Chinese character sets and codes

Chinese character codes: an update

by Christian Wittern

Summary

This article presents an update to Christian Wittern's and Urs App's articles concerning Chinese character codes (Electronic Bodhidharma No. 3). In those articles, Urs App argued that database creators must make the most crucial distinction between master data and user data. Master data should be of the highest quality, recording even minute detail like studio recording equipment. User data, on the other hand, must conform to what codes and equipment we presently have. Christ ian Wittern's article compared different codes and concluded that CCCII, a very large Taiwanese code that also includes Japanese and Korean letters, seems to be the best choice for the master data set of Chinese text databases.
We shelled out US $ 2000 for a CCCII board, only to discover that both the code itself and its implementation are seriously flawed. We thus had to continue using Big-5 for all practical purposes while looking for better solutions. Finally, Christian decided that the only practical approach at this time was to build on Big-5 (and other national codes such as JIS) and extend them through code references that are both stable and portable. His ingenious approach forms the basis of the IRIZ KanjiBase and its encoding scheme -- a scheme which will be as useful after the introduction of Unicode as it proves to be right now. (U.A.)

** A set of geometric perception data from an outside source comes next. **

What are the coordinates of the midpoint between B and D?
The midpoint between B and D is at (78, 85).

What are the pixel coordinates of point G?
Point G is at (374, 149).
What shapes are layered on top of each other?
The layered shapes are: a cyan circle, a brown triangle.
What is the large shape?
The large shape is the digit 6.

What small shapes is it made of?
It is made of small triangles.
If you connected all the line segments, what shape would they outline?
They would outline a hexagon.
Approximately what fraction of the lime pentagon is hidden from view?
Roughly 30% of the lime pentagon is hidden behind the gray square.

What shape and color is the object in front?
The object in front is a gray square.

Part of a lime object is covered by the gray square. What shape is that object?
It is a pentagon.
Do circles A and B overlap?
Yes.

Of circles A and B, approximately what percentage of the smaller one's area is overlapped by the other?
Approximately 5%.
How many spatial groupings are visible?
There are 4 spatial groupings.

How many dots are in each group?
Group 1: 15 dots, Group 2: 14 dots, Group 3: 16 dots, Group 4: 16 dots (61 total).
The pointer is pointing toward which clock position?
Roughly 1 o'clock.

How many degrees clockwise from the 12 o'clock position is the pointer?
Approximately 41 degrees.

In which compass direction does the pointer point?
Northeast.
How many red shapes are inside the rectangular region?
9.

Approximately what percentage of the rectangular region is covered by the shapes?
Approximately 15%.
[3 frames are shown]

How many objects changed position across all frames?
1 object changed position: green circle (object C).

Some kanji codes for computers
1. Japanese JIS Codes
2. Taiwanese Big5
3. Taiwanese CNS
4. CCCII and EACC
5. Unicode
More information is available at ifcss.org in Ross Patterson's document CJK Codes and in Ken Lunde: Understanding Japanese Information Processing p35ff.

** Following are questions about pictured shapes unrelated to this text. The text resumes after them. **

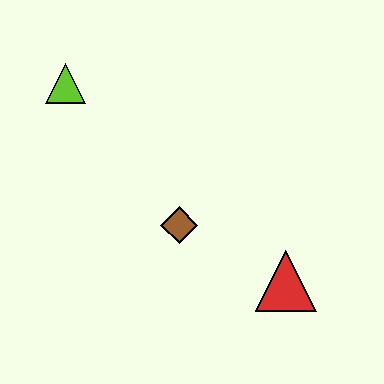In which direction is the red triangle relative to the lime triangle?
The red triangle is to the right of the lime triangle.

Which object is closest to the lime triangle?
The brown diamond is closest to the lime triangle.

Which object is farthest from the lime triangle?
The red triangle is farthest from the lime triangle.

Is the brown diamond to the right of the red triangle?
No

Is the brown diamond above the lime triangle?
No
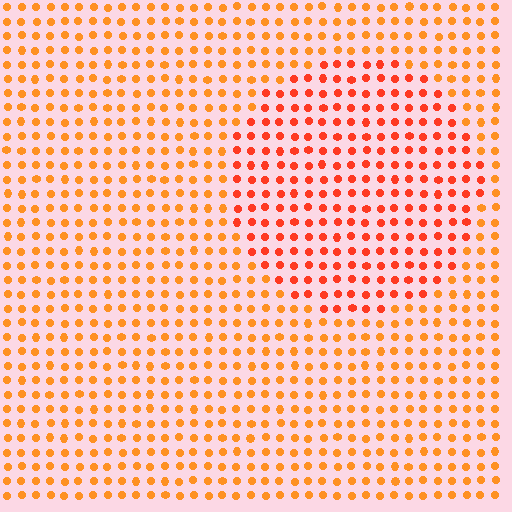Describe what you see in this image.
The image is filled with small orange elements in a uniform arrangement. A circle-shaped region is visible where the elements are tinted to a slightly different hue, forming a subtle color boundary.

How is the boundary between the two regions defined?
The boundary is defined purely by a slight shift in hue (about 24 degrees). Spacing, size, and orientation are identical on both sides.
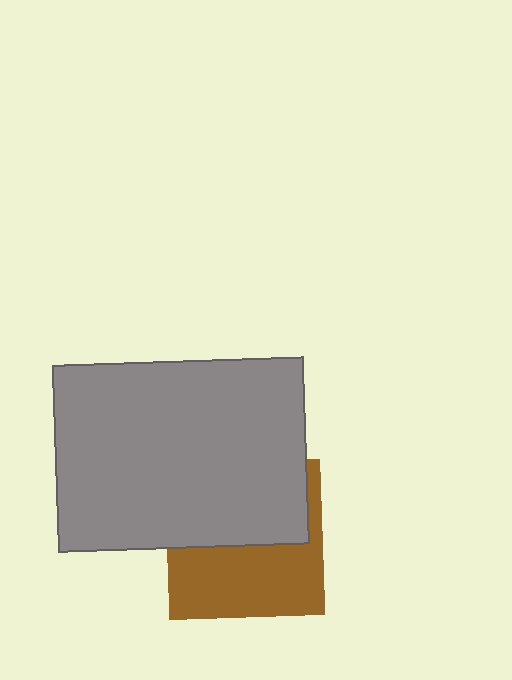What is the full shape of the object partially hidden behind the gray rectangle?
The partially hidden object is a brown square.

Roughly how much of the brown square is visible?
About half of it is visible (roughly 50%).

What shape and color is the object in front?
The object in front is a gray rectangle.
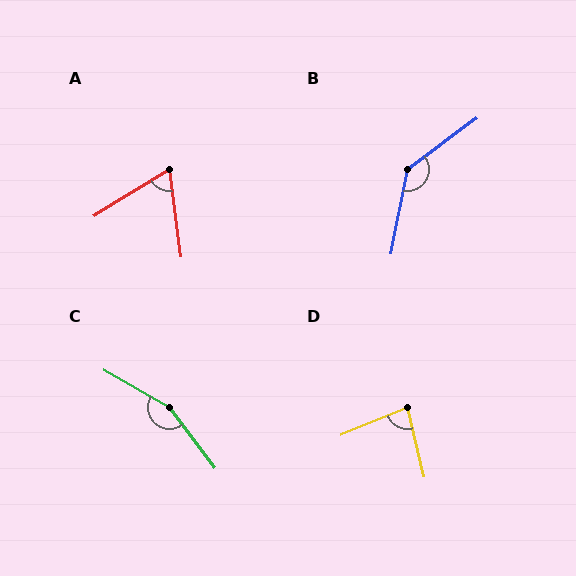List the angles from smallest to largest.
A (66°), D (81°), B (138°), C (157°).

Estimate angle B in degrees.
Approximately 138 degrees.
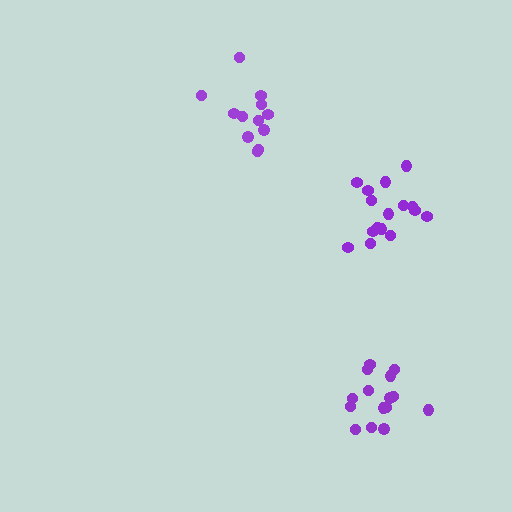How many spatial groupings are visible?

Development of kanji codes for computers

Japanese JIS Codes

The first character code designed to make the processing of ideographic characters on computers possible was the JIS C 6226-1978. It was developed according to the guidelines laid down in the ISO standard 2022-1973 and became the model for most other code standards used today in East Asia (the most notable exception is Big5). Covering approximately 6500 characters, this standard has been revised two times, in 1983 and 1990, where the assignment of some characters where changed and a few added. Revising a standard is about the worst thing a standard body can do and has caused much grieve and headache among manufacturers and users alike. Today we finally have fonts that bear the year of the standard they cover in their name, so that users can know which version is encoded in that font and select if accordingly. Our texts and tools are based on the latest version.

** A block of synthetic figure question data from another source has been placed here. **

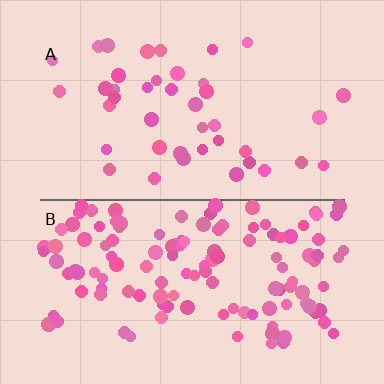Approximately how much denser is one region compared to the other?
Approximately 3.1× — region B over region A.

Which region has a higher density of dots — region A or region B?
B (the bottom).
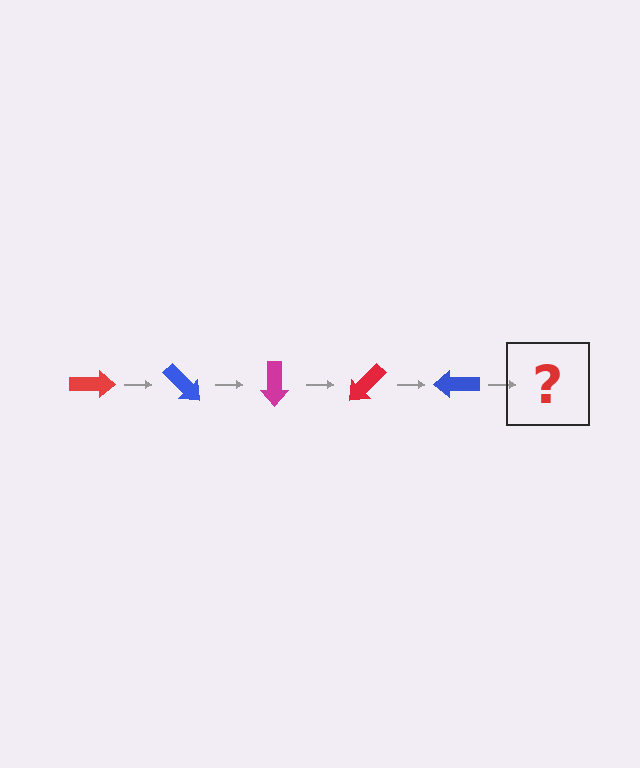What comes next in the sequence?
The next element should be a magenta arrow, rotated 225 degrees clockwise from the start.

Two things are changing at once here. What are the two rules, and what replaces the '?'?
The two rules are that it rotates 45 degrees clockwise each step and the color cycles through red, blue, and magenta. The '?' should be a magenta arrow, rotated 225 degrees clockwise from the start.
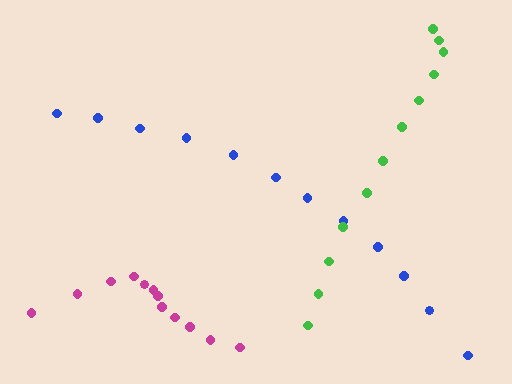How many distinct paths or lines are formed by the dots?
There are 3 distinct paths.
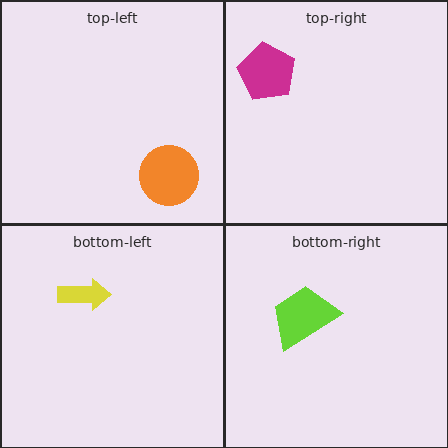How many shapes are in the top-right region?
1.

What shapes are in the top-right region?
The magenta pentagon.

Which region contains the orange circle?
The top-left region.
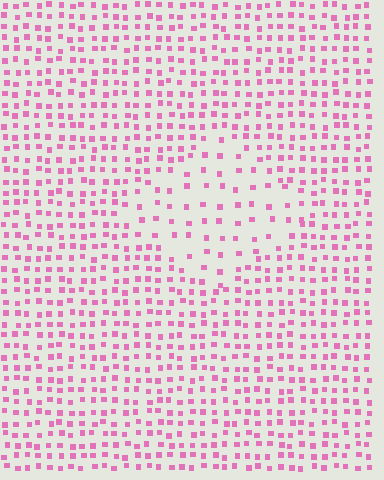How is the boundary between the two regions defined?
The boundary is defined by a change in element density (approximately 2.2x ratio). All elements are the same color, size, and shape.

The version of 1990 has become known under the name JIS X 0208-1990 and has been together with an additional set of 5800 characters (JIS X 0212) the base of the Japanese contribution to Unicode.

The JIS code is almost never used in computers as it was defined; rather, some changes are made in the way the code numbers are represented. This is necessary to allow JIS be mixed with ASCII characters and, as in the case of ShiftJis (or MS-Kanji, the most popular encoding on personal computers) with earlier Japanese encodings of half-width kana. East Asian text is thus most frequently based on a multibyte encoding, a character stream that contains a mixture of characters represented by one single byte and of characters represented by two bytes.

In addition to the characters in the national standard, many Japanese vendors have added their own private characters to JIS, making the conversion between these different encodings difficult beyond belief.

Big5

There are different legends about the beginnings of Big5; some say that the code had been developed for an integrated application with 5 parts, and others say it was an agreement of five big vendors in the computer industry. No matter which one is true (and it might as well be something else), the Taiwanese government did not realize the need for a practical encoding of Chinese characters timely enough. Government agencies had apparently been involved also in the development of Big5, but it was only in 1986 that an official code was announced, a time by which Big5 was already a de facto standard with numerous applications in daily use.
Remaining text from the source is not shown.